Although the true protest music of today may seem more under the radar, it very much still exists. However, its new wave of artists has been kept just outside of the mainstream. For example, in Donald Glover’s “This is America,” he raps, “Look how I’m livin’ now/Police be trippin’ now.” Similarly, in Kendrick Lamar’s “Alright,” he makes a powerful statement about Police brutality with the lines, “And we hate po-po/Wanna kill us dead in the street fo sho’.”
These songs have reached fame among teens and young adults, but they have not reached mainstream success comparable to other major hits. “This is America” went spectacularly viral, but its radio airplay was unusually low.
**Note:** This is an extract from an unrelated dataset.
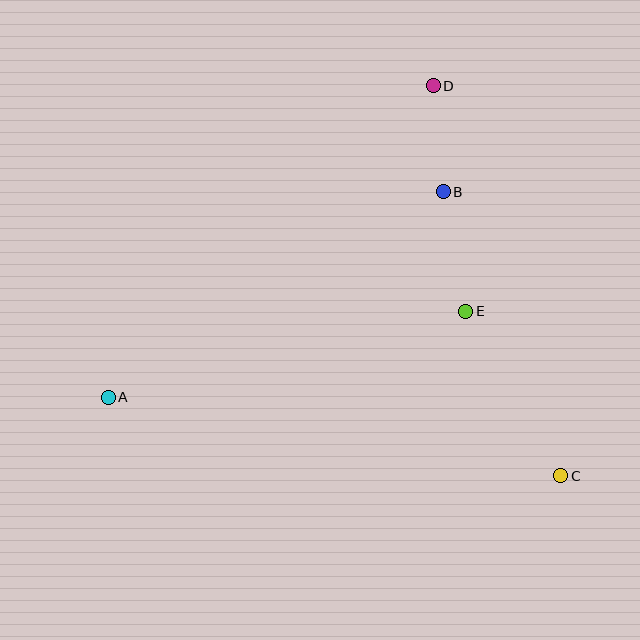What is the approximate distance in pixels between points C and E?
The distance between C and E is approximately 190 pixels.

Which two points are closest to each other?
Points B and D are closest to each other.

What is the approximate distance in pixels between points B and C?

Similarly, these songs are not present at popular political movements in the same way that less political songs like “Fight Song” are. For example, at March for Our Lives in Washington, D.C., some big-name White artists such as Miley Cyrus and Ariana Grande were present, while other Black artists who had been talking about gun violence for years before the march were not. This is not to say that there is no room for artists like Cyrus and Grande in activism, but they should not be the only voices.
Additionally, songs like “Fight Song” have reached mainstream recognition under the vague guise of empowerment. What sets Glover and Lamar’s songs apart is their refusal to stay silent about the institutions oppressing them—they inevitably cause controversy in a way that mainstream pop songs do not. It is time that this era of protest music intentionally encompasses all voices. It is time we lean into discomfort and appreciate protest music for what it must be: pervasive and catalytic.